Im Duzen billiger
Besonders im österreichischen Fremdenverkehr hat es sich eingebürgert, den Gast unaufgefordert zu duzen. Ich war im Sommer auf Urlaub in Österreich, in einer Gegend, die so gesund ist, dass sie haben müssen einen Touristen erschießen, damit sie den Friedhof einweihen haben können, und bin dort mit dem Sessellift gefahren; und buchstäblich jeder, der mir – auf Talfahrt – entgegengekommen ist, hat beiläufig gesagt Griaß di.

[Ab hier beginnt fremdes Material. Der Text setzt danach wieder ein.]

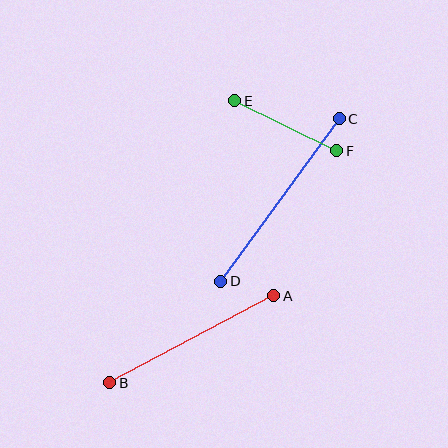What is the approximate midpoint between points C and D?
The midpoint is at approximately (280, 200) pixels.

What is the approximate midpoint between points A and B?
The midpoint is at approximately (192, 339) pixels.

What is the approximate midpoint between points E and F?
The midpoint is at approximately (286, 126) pixels.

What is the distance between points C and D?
The distance is approximately 201 pixels.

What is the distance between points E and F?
The distance is approximately 114 pixels.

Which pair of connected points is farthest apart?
Points C and D are farthest apart.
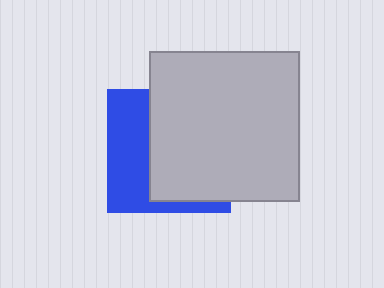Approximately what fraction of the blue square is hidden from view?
Roughly 60% of the blue square is hidden behind the light gray square.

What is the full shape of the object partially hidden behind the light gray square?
The partially hidden object is a blue square.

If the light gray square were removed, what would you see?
You would see the complete blue square.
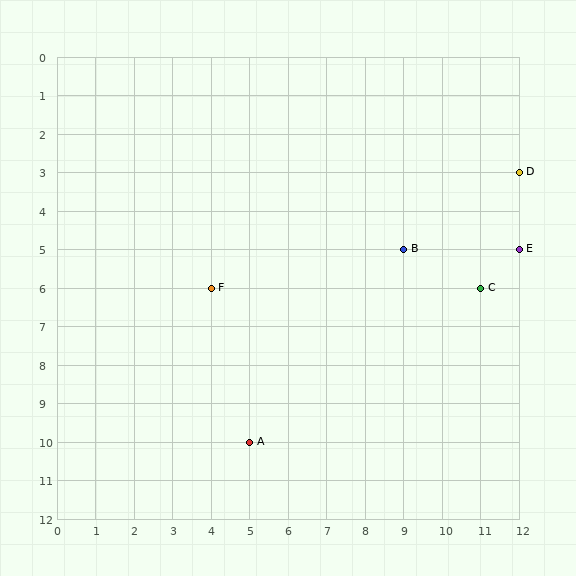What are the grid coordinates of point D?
Point D is at grid coordinates (12, 3).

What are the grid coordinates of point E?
Point E is at grid coordinates (12, 5).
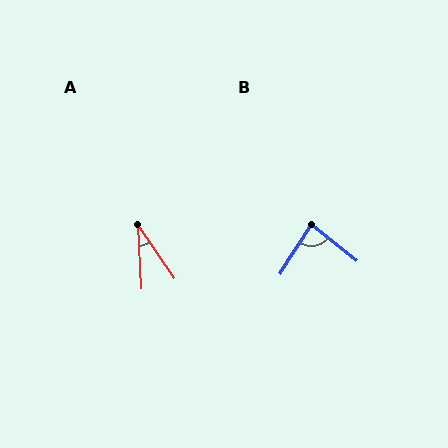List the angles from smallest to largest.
A (31°), B (84°).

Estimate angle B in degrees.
Approximately 84 degrees.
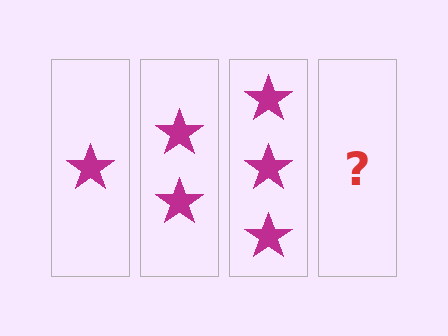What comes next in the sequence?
The next element should be 4 stars.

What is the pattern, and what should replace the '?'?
The pattern is that each step adds one more star. The '?' should be 4 stars.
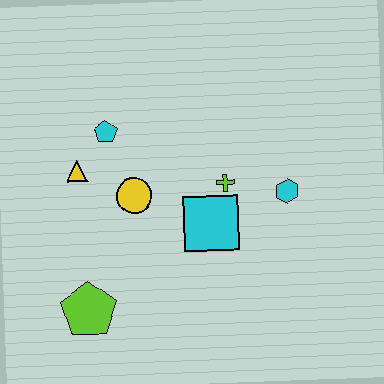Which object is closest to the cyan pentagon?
The yellow triangle is closest to the cyan pentagon.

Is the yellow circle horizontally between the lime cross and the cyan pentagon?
Yes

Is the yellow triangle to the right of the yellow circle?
No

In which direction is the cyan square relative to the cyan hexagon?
The cyan square is to the left of the cyan hexagon.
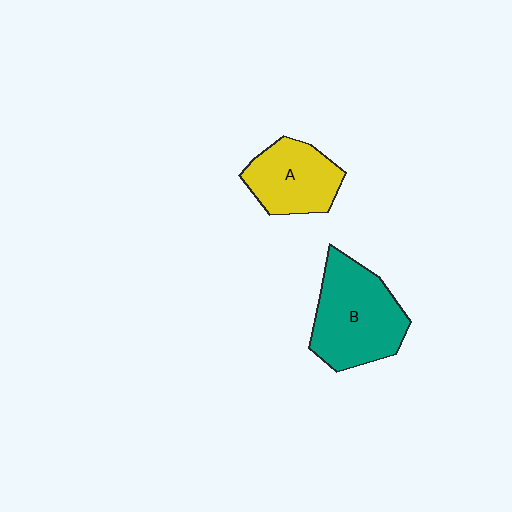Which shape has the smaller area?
Shape A (yellow).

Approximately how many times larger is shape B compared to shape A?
Approximately 1.4 times.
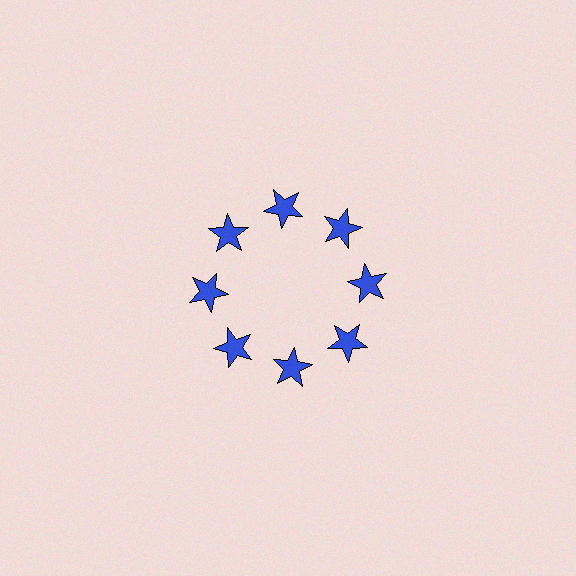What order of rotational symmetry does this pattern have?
This pattern has 8-fold rotational symmetry.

Ich habe die ganze Fahrt unausgesetzt genickt. Griaß di, Griaß di, Griaß di... Wenn ich nicht endlich aussteigen hätte können, hätt’ ich wahrscheinlich ein Peitschenschlagsyndrom bekommen.
Vor allem im „All inclusive Tourismus“ wird mit „Du“ eine Art „Wir“-Gefühl erzeugt. Ich komm in so einen Ferien-Club, gehe zur Rezeption, und einer, den ich – ich schwör’s – noch nie zuvor gesehen habe – er mich auch nicht, von dem hätte ich mich gar nicht gern sehen lassen – sagt: „Servus, ich bin der Sven! Kommst du heute zum Willkommenscocktail? Da musst du schau’n, dass du rechtzeitig vom Bogenschießen zurück bist.“ Ich betrete den Lift, steht der clubeigene Fleischer mit frechem Käppi drin, mit martialisch blutiger Schürze, einer Schweinehälfte auf der Schulter und sagt kumpelhaft: „Griaß di, mir kennen uns vom Sessellift.“
Und dann: „Kumm eine, für eine zweite Sau is noch Platz.“ Ich steig ein, schaue mit gemischten Gefühlen auf seine blutige Schürze und er sagt: „Die is vom Nitsch.“
Aber so eine rau-herzliche Witzigkeit haben „All inklusive Gäste“ gerne: „Du Inge, du muasst dir ausrechnen, wievü i jeden Tag tschechern muass, damit si der „All inklusive Urlaub“ überhaupt rentiert!“
Früher waren wir Kleinbürger, heute sind wir Calvin Klein Bürger.